We had to be careful when removing the lead-painted trim. Lead paint is safe if undisturbed, but presents a health problem if chipped. We took measures to ensure worker safety, including using a Hepa Air Purifier. Preserving and storing all these items presented additional logistical challenges but we managed to protect fixtures and mouldings, and store and move around other items as needed.
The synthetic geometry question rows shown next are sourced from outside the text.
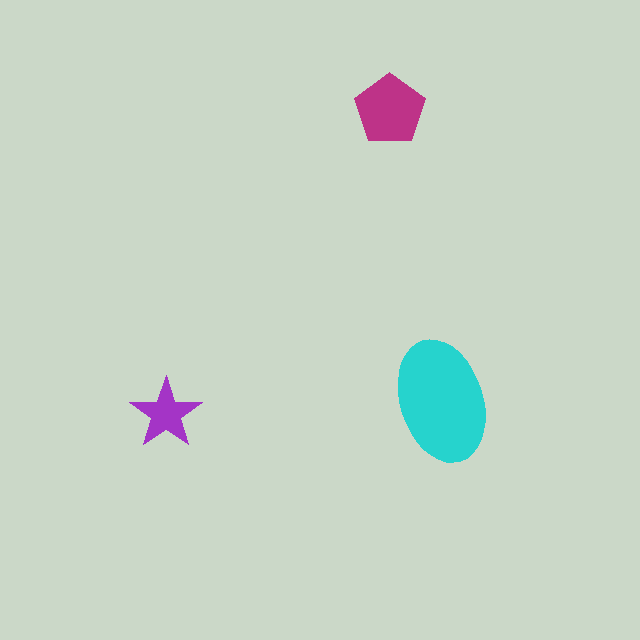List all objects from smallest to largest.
The purple star, the magenta pentagon, the cyan ellipse.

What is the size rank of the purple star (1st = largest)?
3rd.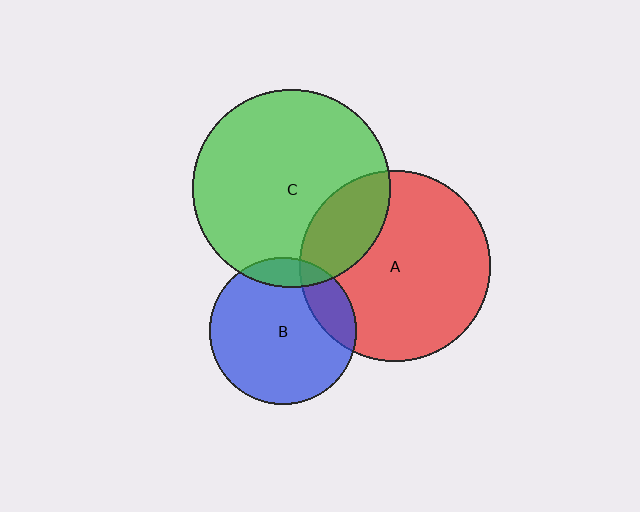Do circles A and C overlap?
Yes.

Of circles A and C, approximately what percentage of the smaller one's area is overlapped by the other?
Approximately 25%.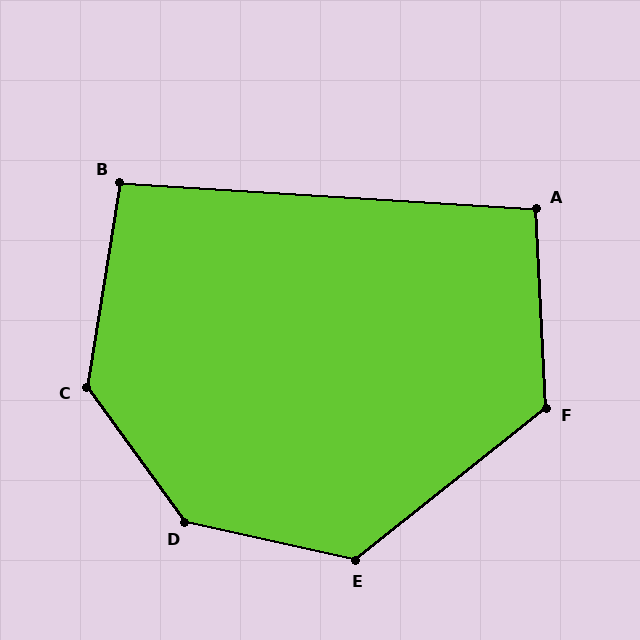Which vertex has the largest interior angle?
D, at approximately 139 degrees.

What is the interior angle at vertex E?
Approximately 129 degrees (obtuse).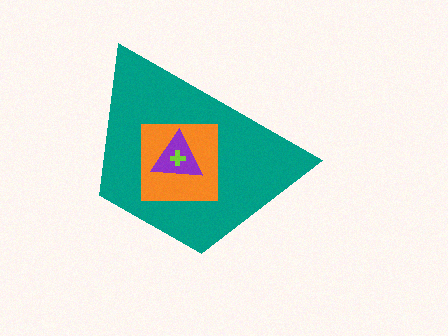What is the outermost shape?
The teal trapezoid.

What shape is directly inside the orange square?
The purple triangle.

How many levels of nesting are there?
4.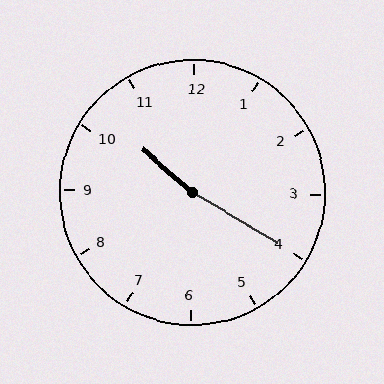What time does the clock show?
10:20.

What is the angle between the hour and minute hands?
Approximately 170 degrees.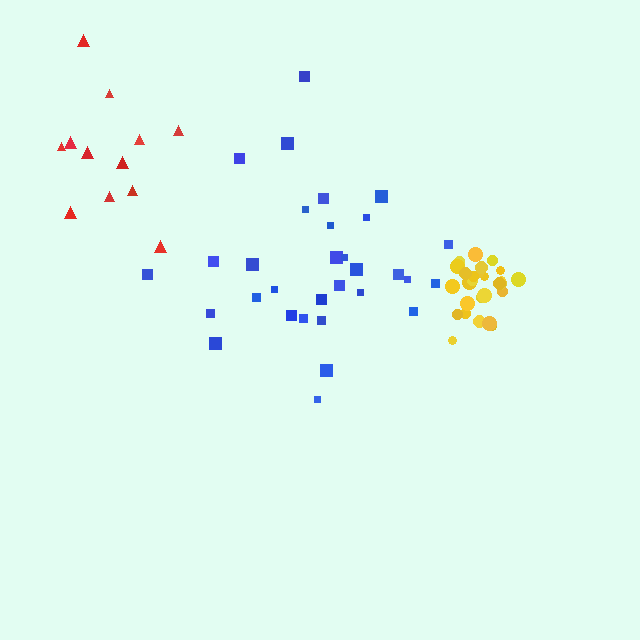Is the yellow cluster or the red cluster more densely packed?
Yellow.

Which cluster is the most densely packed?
Yellow.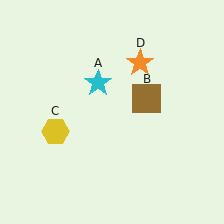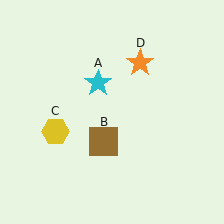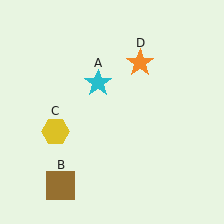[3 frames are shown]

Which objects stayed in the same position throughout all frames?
Cyan star (object A) and yellow hexagon (object C) and orange star (object D) remained stationary.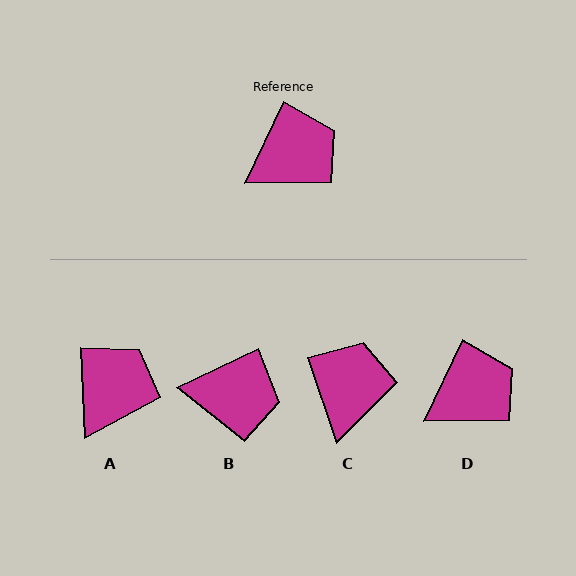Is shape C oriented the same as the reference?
No, it is off by about 44 degrees.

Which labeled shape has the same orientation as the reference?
D.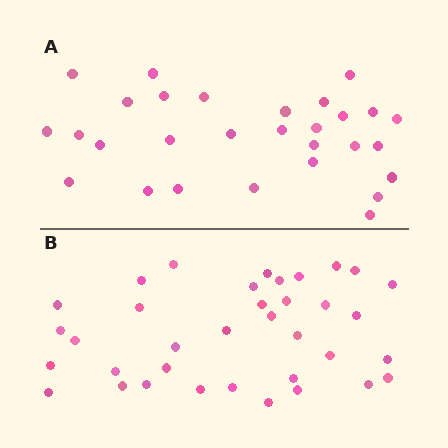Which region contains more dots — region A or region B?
Region B (the bottom region) has more dots.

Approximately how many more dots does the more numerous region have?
Region B has roughly 8 or so more dots than region A.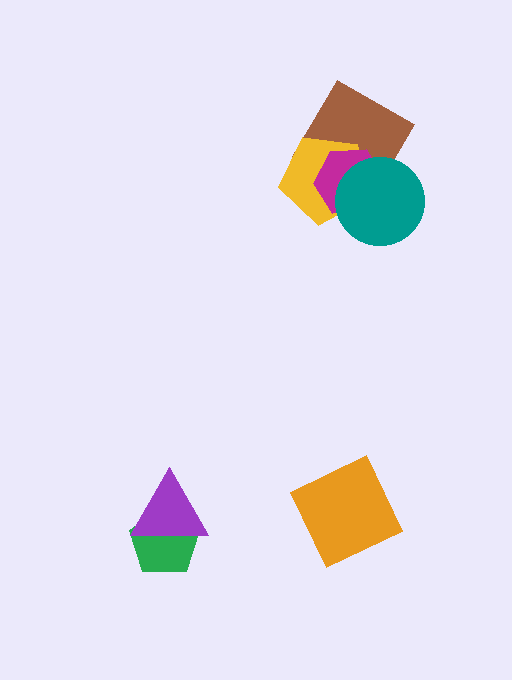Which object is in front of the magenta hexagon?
The teal circle is in front of the magenta hexagon.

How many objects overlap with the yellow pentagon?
3 objects overlap with the yellow pentagon.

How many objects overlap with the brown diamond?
3 objects overlap with the brown diamond.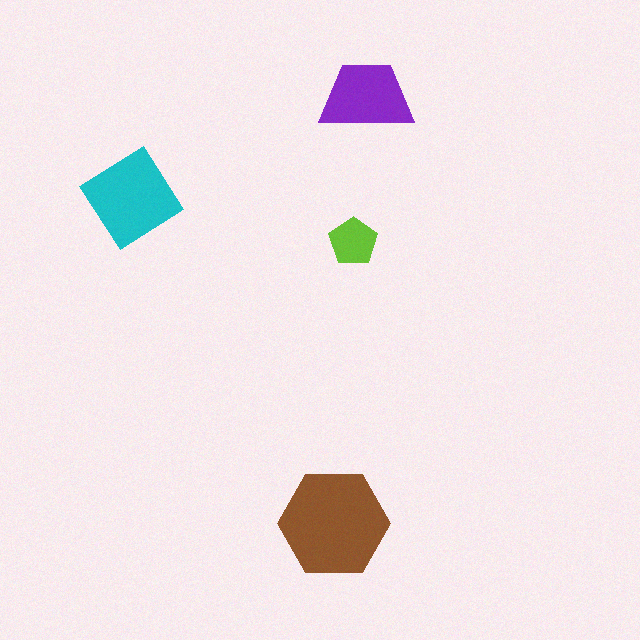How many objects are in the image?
There are 4 objects in the image.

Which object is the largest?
The brown hexagon.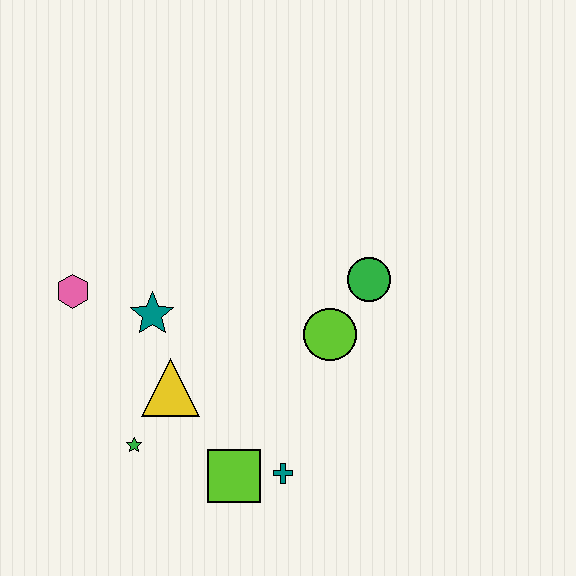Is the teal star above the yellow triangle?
Yes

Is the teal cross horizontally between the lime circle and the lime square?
Yes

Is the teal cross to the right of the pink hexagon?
Yes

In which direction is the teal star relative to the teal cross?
The teal star is above the teal cross.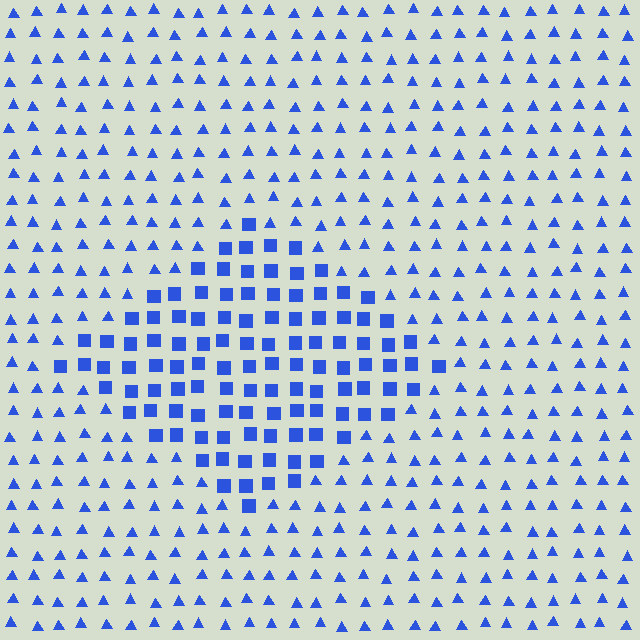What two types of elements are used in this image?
The image uses squares inside the diamond region and triangles outside it.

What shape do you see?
I see a diamond.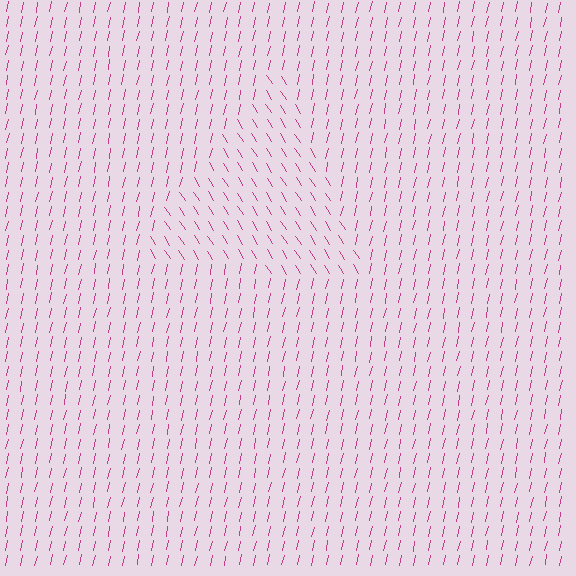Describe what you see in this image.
The image is filled with small magenta line segments. A triangle region in the image has lines oriented differently from the surrounding lines, creating a visible texture boundary.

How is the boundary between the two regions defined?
The boundary is defined purely by a change in line orientation (approximately 45 degrees difference). All lines are the same color and thickness.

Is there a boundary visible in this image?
Yes, there is a texture boundary formed by a change in line orientation.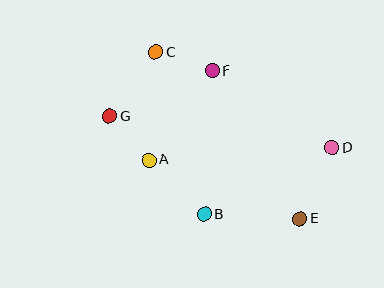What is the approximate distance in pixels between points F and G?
The distance between F and G is approximately 112 pixels.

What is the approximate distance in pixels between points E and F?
The distance between E and F is approximately 172 pixels.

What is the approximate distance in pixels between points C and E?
The distance between C and E is approximately 220 pixels.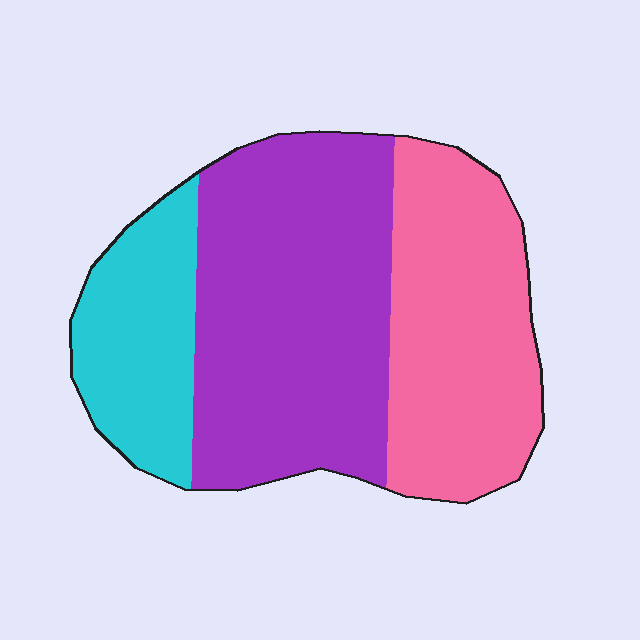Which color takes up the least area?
Cyan, at roughly 20%.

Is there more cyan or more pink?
Pink.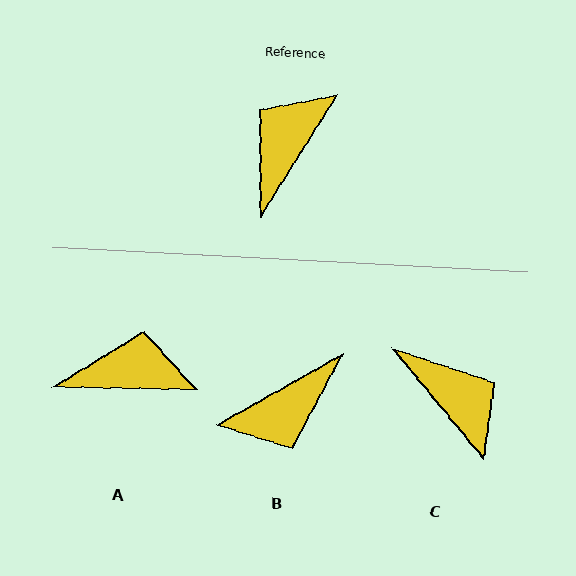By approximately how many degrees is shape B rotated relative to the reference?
Approximately 151 degrees counter-clockwise.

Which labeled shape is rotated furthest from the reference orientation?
B, about 151 degrees away.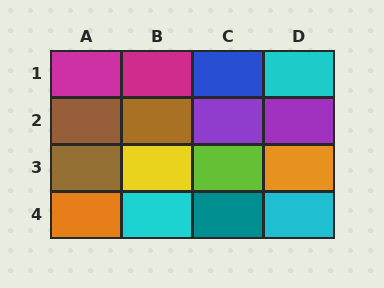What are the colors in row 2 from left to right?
Brown, brown, purple, purple.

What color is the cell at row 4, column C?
Teal.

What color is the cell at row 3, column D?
Orange.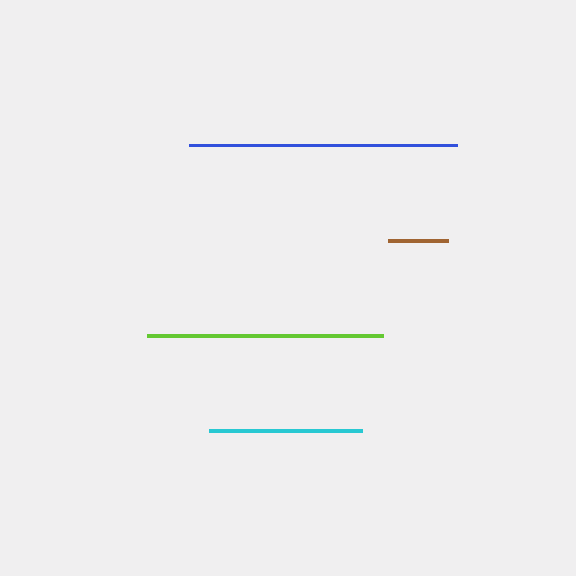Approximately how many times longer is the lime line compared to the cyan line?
The lime line is approximately 1.5 times the length of the cyan line.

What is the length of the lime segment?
The lime segment is approximately 235 pixels long.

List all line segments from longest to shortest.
From longest to shortest: blue, lime, cyan, brown.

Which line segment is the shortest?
The brown line is the shortest at approximately 60 pixels.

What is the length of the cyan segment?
The cyan segment is approximately 153 pixels long.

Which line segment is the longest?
The blue line is the longest at approximately 269 pixels.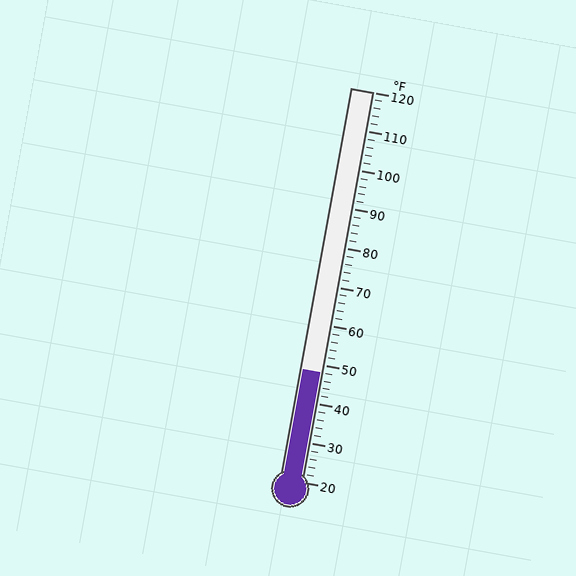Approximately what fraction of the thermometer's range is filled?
The thermometer is filled to approximately 30% of its range.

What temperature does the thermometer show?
The thermometer shows approximately 48°F.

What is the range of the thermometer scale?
The thermometer scale ranges from 20°F to 120°F.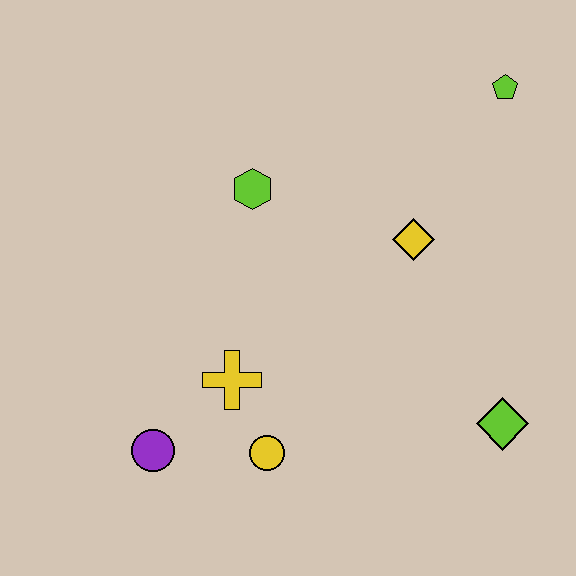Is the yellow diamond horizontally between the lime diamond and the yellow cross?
Yes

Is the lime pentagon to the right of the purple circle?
Yes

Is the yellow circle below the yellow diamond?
Yes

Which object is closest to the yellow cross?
The yellow circle is closest to the yellow cross.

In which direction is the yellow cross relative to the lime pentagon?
The yellow cross is below the lime pentagon.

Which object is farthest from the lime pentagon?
The purple circle is farthest from the lime pentagon.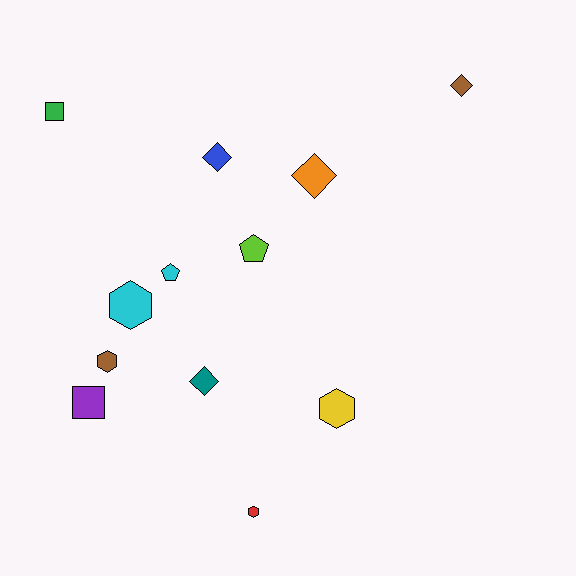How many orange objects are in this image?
There is 1 orange object.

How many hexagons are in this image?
There are 4 hexagons.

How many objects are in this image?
There are 12 objects.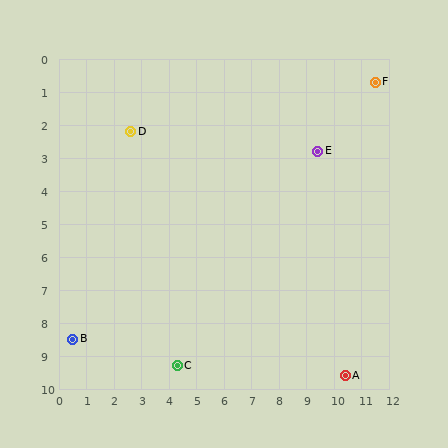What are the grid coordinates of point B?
Point B is at approximately (0.5, 8.5).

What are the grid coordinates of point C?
Point C is at approximately (4.3, 9.3).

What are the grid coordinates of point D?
Point D is at approximately (2.6, 2.2).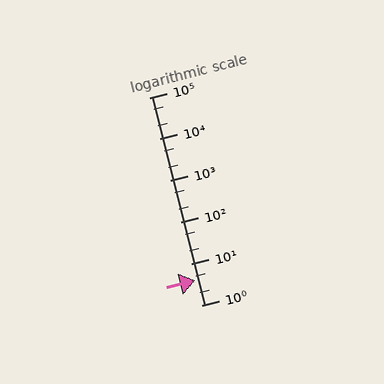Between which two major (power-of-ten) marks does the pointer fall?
The pointer is between 1 and 10.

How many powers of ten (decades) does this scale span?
The scale spans 5 decades, from 1 to 100000.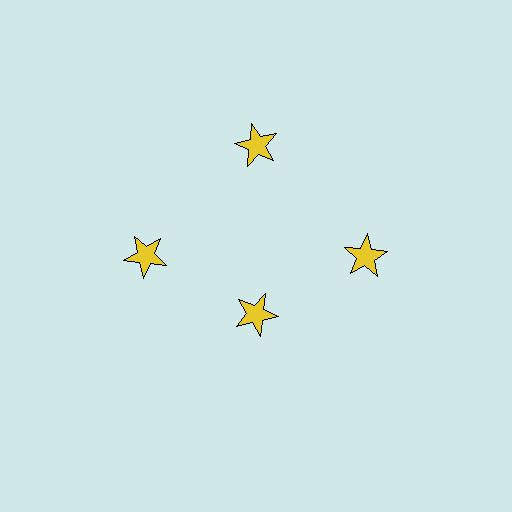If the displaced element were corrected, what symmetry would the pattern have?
It would have 4-fold rotational symmetry — the pattern would map onto itself every 90 degrees.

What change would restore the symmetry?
The symmetry would be restored by moving it outward, back onto the ring so that all 4 stars sit at equal angles and equal distance from the center.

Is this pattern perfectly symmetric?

The result is a modern high performing home that retains its original look and character.

Beechwood project with reclaimed lumber from Honest Eds. Photo by Yvonne Bambrick.

It is not uncommon for us to incorporate reclaimed wood and other treasures from other buildings. Old beams from barns and other sources add warmth and character to rooms.

A stand out example is our Beechwood project. The homeowners were fascinated with Honest Ed’s, which was demolished in 2018. They managed to obtain old lumber and ties from the building, but wondered if spending the extra $500 to incorporate it in their bedroom was worth the added expense to their $500K project. We are glad they decided to use it because they were clearly excited about it.

Reusing materials can cut down on material cost – and embodied carbon. Retaining well-maintained kitchen cabinetry boxes while replacing the doors and handles is one cost-saving solution. However, the labour to properly restore materials typically costs more than simply discarding and bringing in new.

We are always delighted when homeowners recognize the treasure of decades old details in their home – and choose to retain them.